Explanations and instructions

The answers to the questions are in Labtwin answers.pdf.
All the code is in labtwin_data_normalization.py.

The output from when I ran it on my computer is in papers/papers_aggregated_result.txt.

Running instructions:

It uses the following libraries which need to be installed to run it:

  • codecs
  • unicodedata
  • BeautifulSoup
  • functools
  • os
  • re
  • inflect
  • string
  • At the top, there are two variables that represent the output file (originally empty) and the folder it is in. Their values might need to be changed by the user before running the program.
  • result_name = "papers_aggregated.txt"

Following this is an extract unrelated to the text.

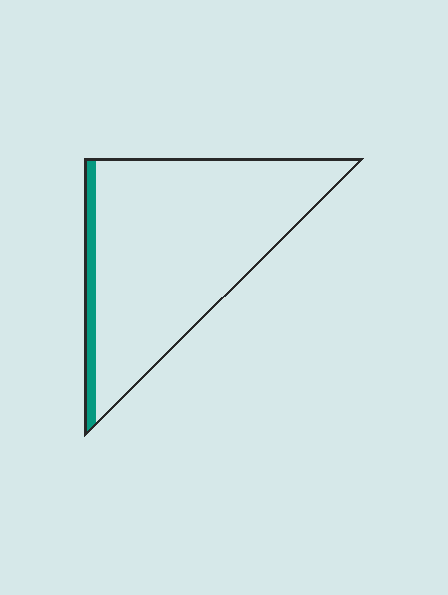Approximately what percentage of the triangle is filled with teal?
Approximately 10%.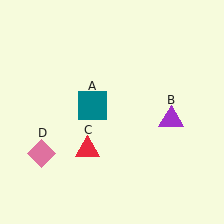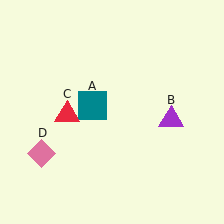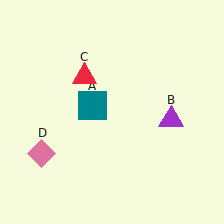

  •    # 'result_name' is the name of the file which will contain the aggregate of the files 
    
  •    # intially it should be an empty file
    
  • path = "C:/Users/Valdi/Documents/papers/"

  •    # 'path' is the folder which contains the papers and an initially empty text file whose name is the value of 'result_name'
    
  • Then it can be run from the command line with "python labtwin_data_normalization.py".
  • After running the output should be in path/result_name.

Explanations of the script :

- The script has 7 functions that do some string operations (with docstrings for detailed explanation) .

- It contains one loop that goes through the directory in 'path' and parses each html file in the directory in alphabetical order. 

- Inside the loop, the program
*	first reads each html file in using codecs, 
*	then uses BeautifulSoup to extract the paragraphs from it,
*	changes the numbers to spoken form using the help functions and inflect, 
*	changes it back into one string using the reduce operation from functools and a help function,
*	converts the result into printed ascii using unicodedata,
*	throws away URLs using a regular expression,
*	removes punctuation using a help function
*	and finally writes the result to the file, along with the following seperator before each paper:
-		"\n" + "*** Original paper file name: " + file_name  + " ***\n\n"

*More details are in the comments in the script.